Altho interesting, I'm afraid this won't happen anytime soon. Indeed, Eigen has many tricks up its sleeves and one of them is the use of 'expressions template'. You may have previously noticed that, e.g., calling the function my_eigen_matrix.inverse() does not actually return a type Eigen::Matrix but rather an Eigen::Inverse< XprType > expression. It is a temporary object that holds the computation of the inverse function and only performs it when Eigen::Inverse< XprType >::eval is called (either by the user or Eigen e.g. on assignment). The .noalias is a different story but relies on the same mechanism.

No need to say that manif does not employ expression template. And the reason is simply that it is a fairly complicated technique that I don't fully master. I have a local branch on which I started this effort, but it is partial and does not actually addresses the points you are raising. Furthermore it requires a deep redesign of the library.

Also, note that we are using noalias() internally.

To summarize, I'd love to get there, but currently I can't.

markusgft commented 4 years ago

Thanks for your comments and insights!
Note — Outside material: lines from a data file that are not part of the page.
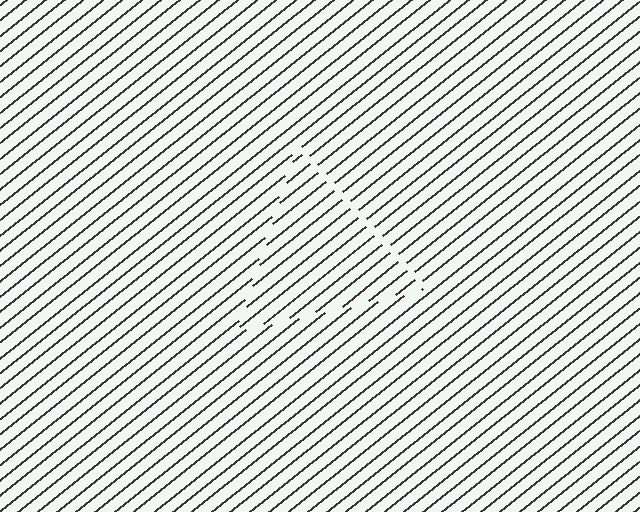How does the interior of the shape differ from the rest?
The interior of the shape contains the same grating, shifted by half a period — the contour is defined by the phase discontinuity where line-ends from the inner and outer gratings abut.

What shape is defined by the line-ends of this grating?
An illusory triangle. The interior of the shape contains the same grating, shifted by half a period — the contour is defined by the phase discontinuity where line-ends from the inner and outer gratings abut.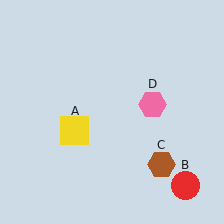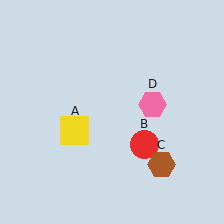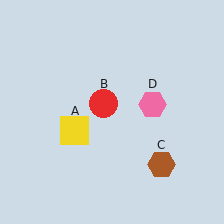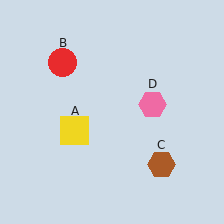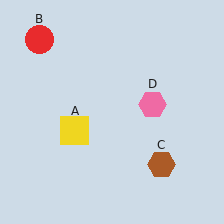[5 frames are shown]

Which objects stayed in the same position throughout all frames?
Yellow square (object A) and brown hexagon (object C) and pink hexagon (object D) remained stationary.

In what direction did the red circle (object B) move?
The red circle (object B) moved up and to the left.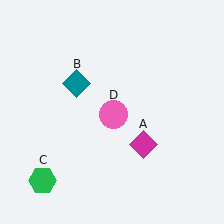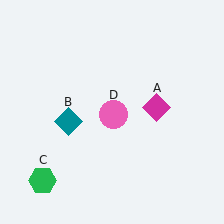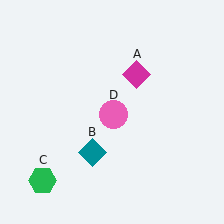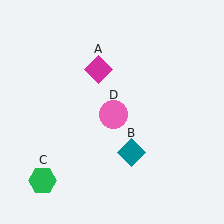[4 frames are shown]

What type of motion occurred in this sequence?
The magenta diamond (object A), teal diamond (object B) rotated counterclockwise around the center of the scene.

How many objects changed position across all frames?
2 objects changed position: magenta diamond (object A), teal diamond (object B).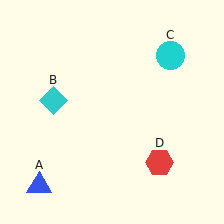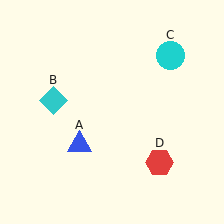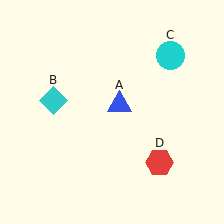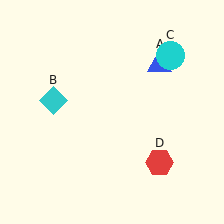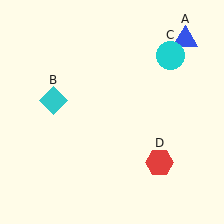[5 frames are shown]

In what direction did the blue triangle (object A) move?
The blue triangle (object A) moved up and to the right.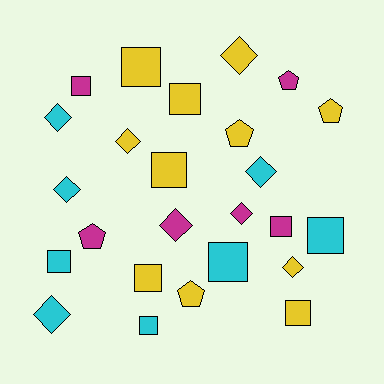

I believe that this would be automatically resolved in case that #142 gets as far as to introducing direct inheritance of the tangent-vector types from the Eigen::Matrix class!

artivis commented 4 years ago

I believe that this would be automatically resolved in case that #142 gets as far as to introducing direct inheritance of the tangent-vector types from the Eigen::Matrix class!

Well, only for tangents and only partially ^^.

markusgft commented 4 years ago

Sure, only partially! Of course I base my judgement on the limited scope of my application - but within that application, the solution proposed in the other thread would resolve a great many of my issues. Thanks again, and keep up the great work!

joansola commented 4 years ago

Well, only for tangents and only partially ^^.

Since most of the calculus performed by solvers and optimizers is done in the tangent space (that is, all state errors, perturbations, increments, optimal steps, residuals, Jacobians, and covariances are in the tangent space), this "only" means that most of the problems are solved by letting the tangent inherit from Matrix<T,size,1> I'd say.

To insist on this argument, the tangent space is THE vector space, and therefore the place where vectorial calculus is done, hence the place where Eigen shines.